Cryptocurrency Market Review

Cryptocurrency Market Review

Today promises to be an interesting, volatile day, with Friday being the last 1.5 months determining movements over the weekend. A particularly important trend in the crypto market is the tendency to often return to Friday’s closing prices (on Sunday evenings).


Yesterday’s news was negative: US GDP for Q4 was revised, inflation was higher, personal consumption was worse, and the labor market was completely healthy – the perfect picture for further rate hikes by the Federal Reserve. But I am concerned about market expectations from major players. The market has already realized the impending recession and rate hikes, but there has been no significant decline.

At 16:30, there will be a block of US statistics, with the main indicator being US CPI for January 2023 (a significant event, with volatility expected to be moderate as the data should not deviate significantly from forecasts). In the evening, there will be speeches by members of the Federal Reserve again. By the way, speeches were canceled on Thursday for unclear reasons.

Basic Scenario

Some positivity at 16:30, followed by a decrease, but how Friday will end is a question mark.

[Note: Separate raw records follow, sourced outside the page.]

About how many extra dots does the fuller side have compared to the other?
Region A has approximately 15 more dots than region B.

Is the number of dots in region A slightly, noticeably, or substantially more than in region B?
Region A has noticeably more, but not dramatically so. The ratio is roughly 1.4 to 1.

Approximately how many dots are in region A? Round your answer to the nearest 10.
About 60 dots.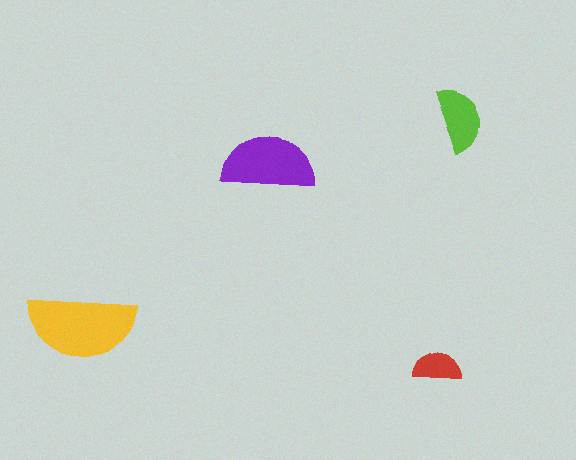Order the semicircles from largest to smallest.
the yellow one, the purple one, the lime one, the red one.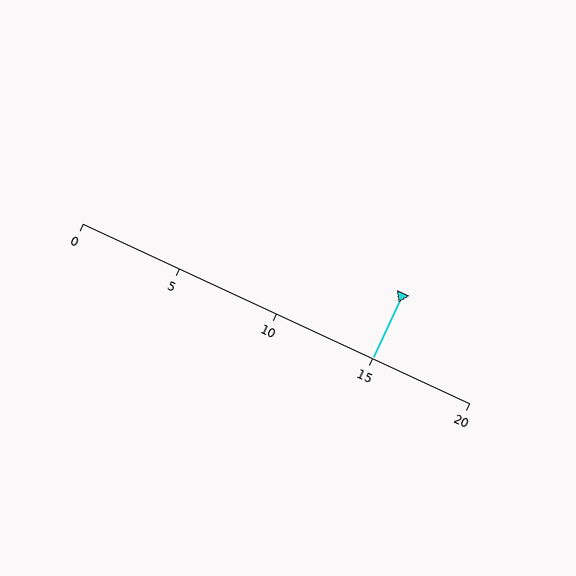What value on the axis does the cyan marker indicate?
The marker indicates approximately 15.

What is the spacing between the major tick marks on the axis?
The major ticks are spaced 5 apart.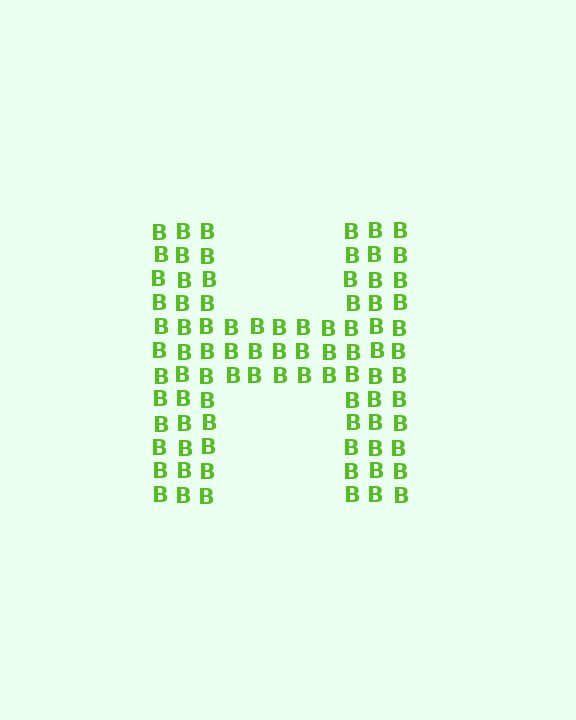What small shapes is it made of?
It is made of small letter B's.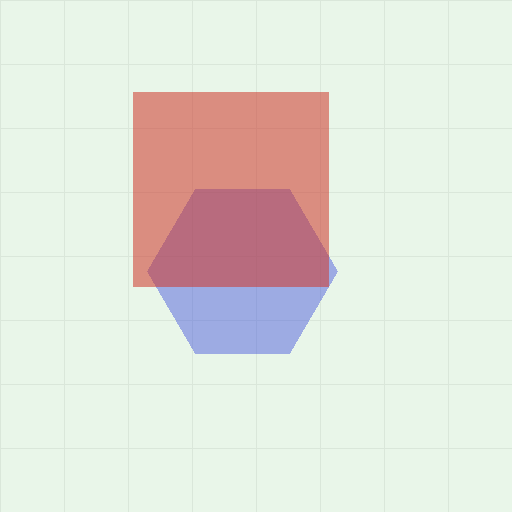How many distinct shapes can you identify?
There are 2 distinct shapes: a blue hexagon, a red square.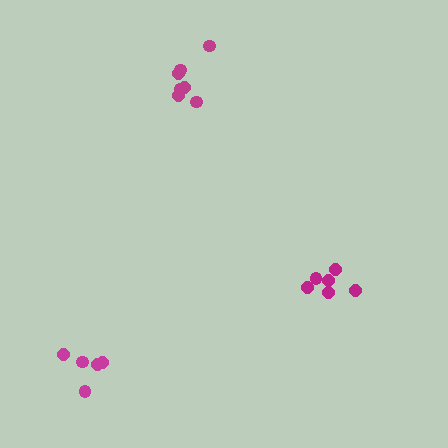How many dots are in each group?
Group 1: 6 dots, Group 2: 5 dots, Group 3: 7 dots (18 total).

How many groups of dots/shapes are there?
There are 3 groups.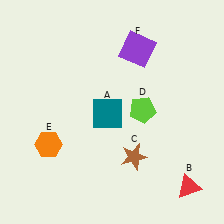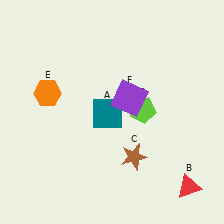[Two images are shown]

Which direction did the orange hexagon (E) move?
The orange hexagon (E) moved up.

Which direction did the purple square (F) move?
The purple square (F) moved down.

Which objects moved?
The objects that moved are: the orange hexagon (E), the purple square (F).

The cryptocurrency market has hit strong resistance at $23,500 – $23,800 (BTC), and if it breaks through, it could experience a deep correction, or on the contrary, bouncing back from current levels could lead to a new wave of growth, with new triggers for a decline expected in the future. In the current situation, it is difficult to break through resistance.

Alternative Scenario

It would be irrational to break important levels after four consecutive red daily candles. It would be more effective to organize another wave of growth to form comfortable shorts. And perhaps, after some positivity at 16:30, cryptocurrencies will be able to develop good growth and continue over the weekend up to $24,800 per BTC.

The views expressed in this article are solely those of the author and should not be construed as official statements or representing the views of the company. The author is solely responsible for any errors or omissions in the information provided. The information contained in this article is provided for informational purposes only and is not intended to be investment or professional advice.